# hks evc-s instruction manual, installation man



## adamsaiyad (Aug 23, 2006)

Hi guys, have received a hks evc-s and dont have the instruction manual or the installation manual, its very different to the rest of the hks evc range, essentially this doesnt use complex boost control methods and there fore is cheaper to manufactur and retail.
I have found a jpg type manual but im looking for a pdf, can any one maybe scan me a copy of point me where to get a copy from, even the hks website doesnt have the pdf so im lost .
Any help would be great thanks in advance.


----------



## matty32 (Dec 18, 2005)

the HKS EVC 5? i have a UK manual here, that came with my GTI-R which had one installed.

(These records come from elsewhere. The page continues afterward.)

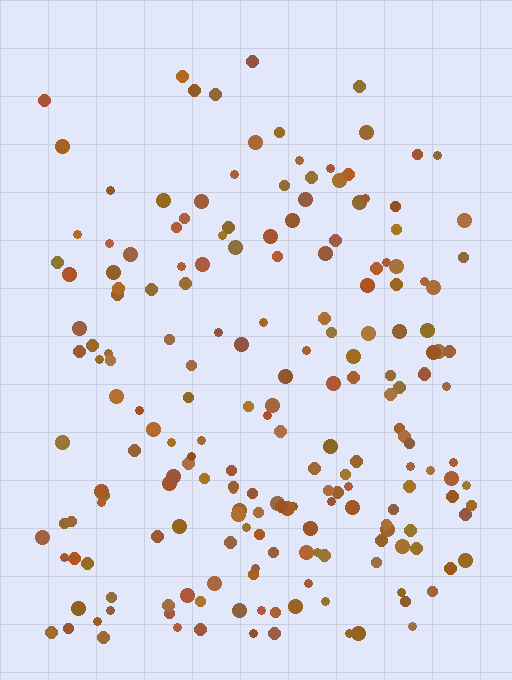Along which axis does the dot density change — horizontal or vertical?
Vertical.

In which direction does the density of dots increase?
From top to bottom, with the bottom side densest.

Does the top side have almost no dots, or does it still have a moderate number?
Still a moderate number, just noticeably fewer than the bottom.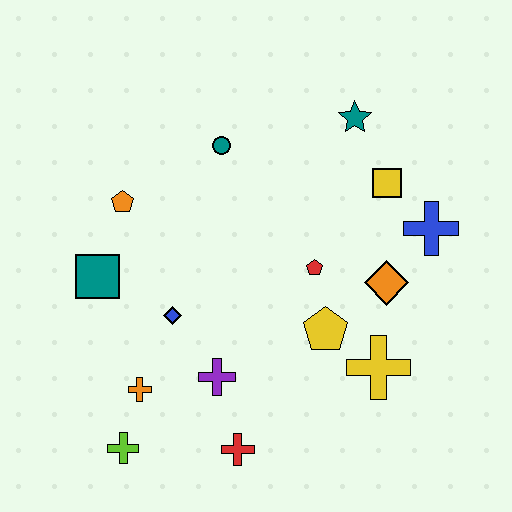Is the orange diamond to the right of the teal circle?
Yes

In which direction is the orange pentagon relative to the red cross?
The orange pentagon is above the red cross.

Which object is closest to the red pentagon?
The yellow pentagon is closest to the red pentagon.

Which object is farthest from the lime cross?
The teal star is farthest from the lime cross.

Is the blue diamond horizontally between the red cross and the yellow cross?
No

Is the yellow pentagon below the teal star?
Yes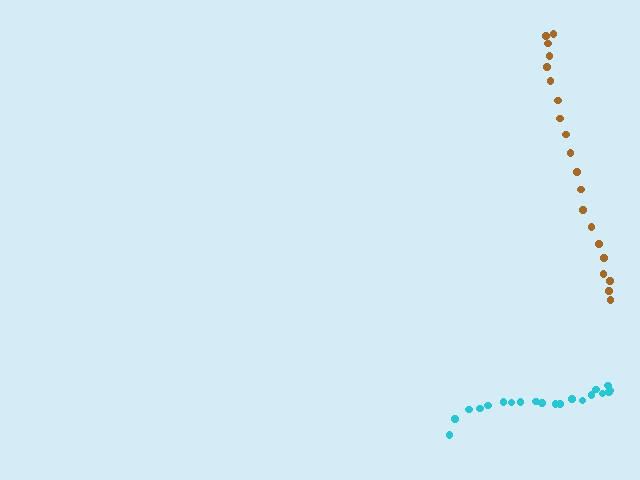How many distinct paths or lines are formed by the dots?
There are 2 distinct paths.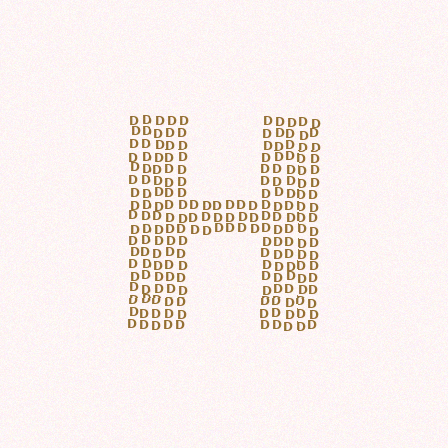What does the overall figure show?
The overall figure shows the letter H.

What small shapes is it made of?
It is made of small letter D's.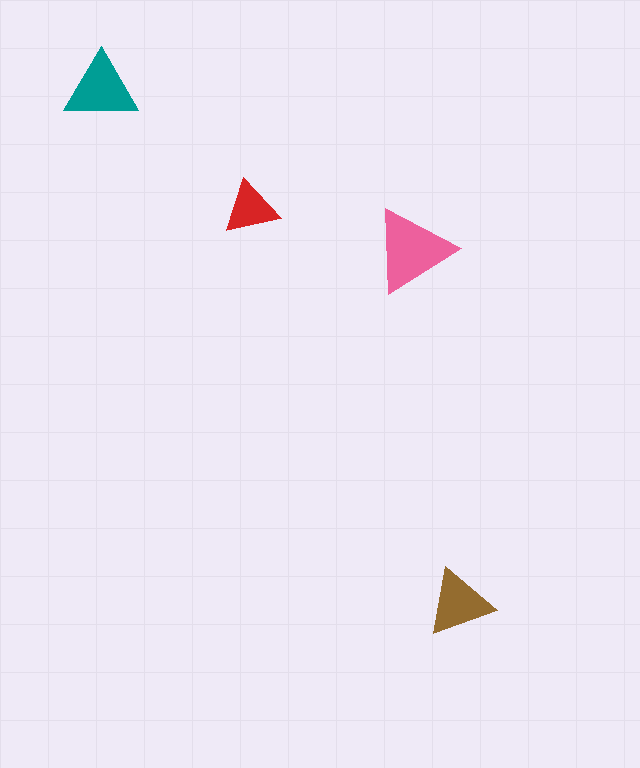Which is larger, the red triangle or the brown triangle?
The brown one.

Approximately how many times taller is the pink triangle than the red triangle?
About 1.5 times taller.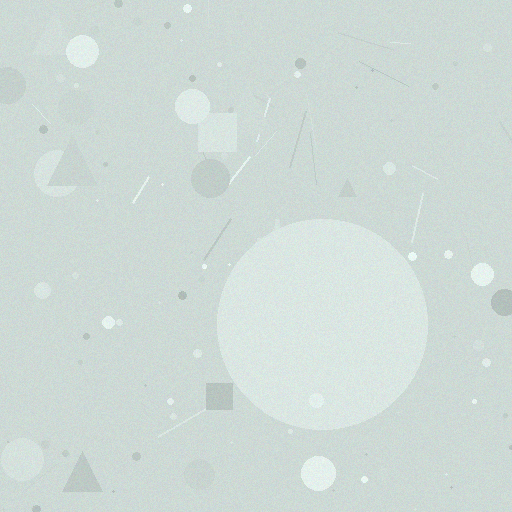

the previous owner bought the EVC in the UK so has the full UK manual


----------



## adamsaiyad (Aug 23, 2006)

Sorry matt, thanks for that but this is one of the newer boost controllers, its a Mickey mouse one the baby version of the evc series, hks evc-s . please if any one has any material please can you let me know.


----------



## B16JUS (Oct 17, 2011)

Reminds me of apexi days with no instructions


----------



## matty32 (Dec 18, 2005)

ive UK instructions for most units


----------



## adamsaiyad (Aug 23, 2006)

hi buddy im looking for instructions for this bugger ... thanks 

HKS USA HKS EVC-S Release


----------



## matty32 (Dec 18, 2005)

ah right i see, 

did you buy it via newera? or are a newera customer?


----------



## adamsaiyad (Aug 23, 2006)

hmm should i lie ? ???


----------



## matty32 (Dec 18, 2005)

oh ok your not, sorry i cant help then.


----------



## adamsaiyad (Aug 23, 2006)

shucks that sucks !!!!
Any one else willing to lend a hand that doesnt require me to be a member of a company or be a customer of a theirs lol.


----------